PJ Harvey – 'Let England Shake' retrospective review
Let England Shake has become such a symbolic record over the past 11 months that at times it’s difficult to remember that it was, first and foremost, a piece of music. After all, in the year of the Arab Spring and escalating crisis of confidence in the West’s economic supremacy, PJ Harvey’s paean to the horror of the First World War, and the questions it posed about the developed world’s state of civilisation, became an almost uncomfortably apt soundtrack. The album has assumed importance almost by accident of release date – despite being written over the past five years, here we suddenly had one of the UK’s most consistently thoughtful, creative and distinctive voices delivering a state-of-the-nation address when it was most needed. Accordingly, during the course of its promotion, Harvey performed its songs in front of two different Prime Ministers on Andrew Marr’s Sunday sofa; coincidentally, it was released on the very same day that Hosni Mubarak’s Egyptian government was overthrown.
Let England Shake’s symbolism makes it an important album. What makes it our album of the year, though, is that it’s also a brilliant piece of music. For a start it’s curiously accessible – curious, that is, for a record heavy on the death and destruction themes and from a woman whose back catalogue has a penchant atonal string quartet arrangements and production advice from Captain Beefheart. But where previous PJ Harvey albums have been easier to admire than to love, Let England Shake is a joy: from the dive-straight-in opening bars of the title track, there are earworms aplenty, delicately swooping melodies and epic, evocative guitars. It’s also a deeply immersive record, in which Harvey uses musical devices as well as lyrics to tell her stories – the lone trumpeter on The Glorious Land, out of time in every sense, blasting a battle cry while the rest of the track soldiers on is a spine-tingling and inspired metaphor for the oblivion of war.

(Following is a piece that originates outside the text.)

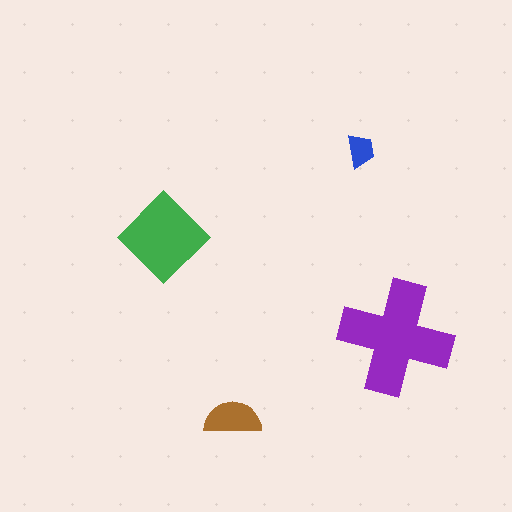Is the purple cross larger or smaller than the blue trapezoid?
Larger.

But while Let England Shake is undeniably a record with serious things to say, it saves itself from over-earnestness by also being almost ghoulishly witty from time to time. When Harvey borrows Eddie Cochran’s Summertime Blues for the coda of The Words That Maketh Murder, by far the album’s most gruesome song, the question of “what if I take my problems to the United Nations” abruptly dislocates the line from its throwaway origins. Equally, the use of an addictively funky ska track to underpin Written On The Forehead’s bleak story of a city under siege is deliciously macabre, and, crucially, lifts the record’s mood ahead of its final funeral march.
And it’s this sort of versatility that is Let England Shake’s true triumph. While the album has won deserved praise throughout the year for being the “definitive war album” – a sort of musical companion to Wilfred Owen’s poetry or Apocalypse Now – and may be remembered as such in the future, it should not be forgotten what a richly complex, diverse and bold musical achievement it is too.